The DriftDetectionWorker continuously compares the live inventory against Git/Pulumi desired state and triggers corrective deployments.

sequenceDiagram
    participant Drift as RuntimeDriftDetectionService
    participant Cat as ServiceCatalogRuntimeService
    participant DevOps as DevOps / GitOps (desired state)
    participant Dep as DeploymentService
    participant Gov as Governance

    Drift->>Cat: Read actual inventory snapshot
    Drift->>DevOps: Read desired state (Git/Pulumi)
    Drift->>Drift: Diff actual vs desired
    alt Divergence found
        Drift-->>Gov: RuntimeDriftDetected (audit)
        Drift->>Dep: RemediateDrift (corrective deployment)
        Dep->>Dep: Re-apply / redeploy / roll back
        Dep-->>Drift: RuntimeDeploymentCompleted
        Drift->>Drift: Mark RuntimeDriftRemediated
    else In sync
        Drift->>Drift: No action
    end
Hold "Alt" / "Option" to enable pan & zoom

Remediation policy distinguishes auto-remediable drift (image/replica/config mismatch — corrected automatically in non-prod, or with policy approval in prod) from review-required drift (unmanaged or missing resources — surfaced to the Runtime Center for operator decision).

Scaling Workflow

sequenceDiagram
    participant Health as RuntimeHealthService
    participant Scale as RuntimeScalingService
    participant AppI as Application Insights
    participant Compute as AKS / Container Apps

    Health-->>Scale: HealthCheckCompleted
    Scale->>AppI: Query live metrics (cpu / queue / rps)
    Scale->>Scale: Evaluate ScalingPolicy rules
    alt Threshold breached and cooldown elapsed
        Scale->>Compute: Apply replica / throughput change
        Compute-->>Scale: Applied
        Scale-->>Health: ScalingPolicyApplied
    else Within bounds or in cooldown
        Scale->>Scale: No action
    end
Hold "Alt" / "Option" to enable pan & zoom

Scaling honours minReplicas/maxReplicas, scaleToZero (event-driven targets only), and per-policy cooldowns to prevent flapping.
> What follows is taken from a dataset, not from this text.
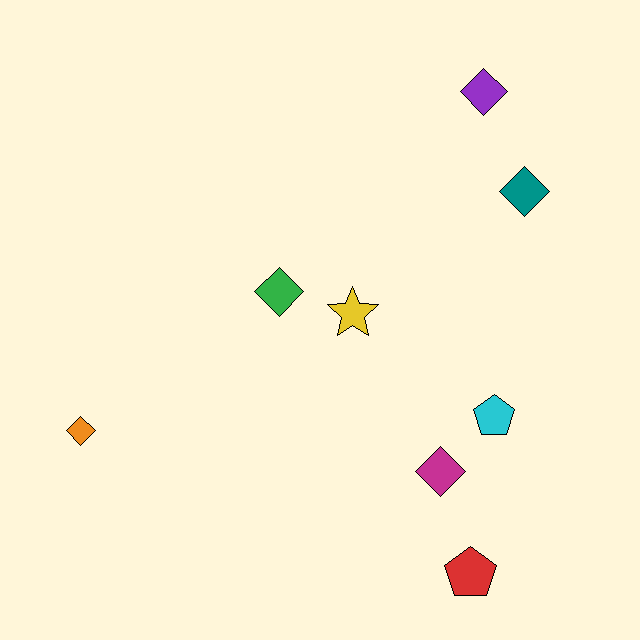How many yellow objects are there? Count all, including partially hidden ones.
There is 1 yellow object.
Sustained inability to meet targets emits ScalingPolicyViolated for incident creation.

Failure & Rollback

stateDiagram-v2
    [*] --> Healthy
    Healthy --> Degraded : health checks fail
    Degraded --> Healthy : self-recovers
    Degraded --> Rollback : threshold exceeded
    Rollback --> Restoring : redeploy previous good
    Restoring --> Healthy : health gate passes
    Restoring --> Incident : restore fails
    Incident --> [*]
Hold "Alt" / "Option" to enable pan & zoom
  • Automatic rollback — a failed health gate during deployment, or a sustained Degraded state post-deployment, triggers rollback to the last Completed RuntimeDeployment.
  • Blast-radius containment — rollouts use RollingHealthGated/Canary/BlueGreen strategies so failures affect a bounded fraction of traffic before promotion.
  • Incident escalation — when automatic restore fails, the platform emits a signal consumed by Observability & Feedback to open an incident, preserving the full envelope and trace for replay.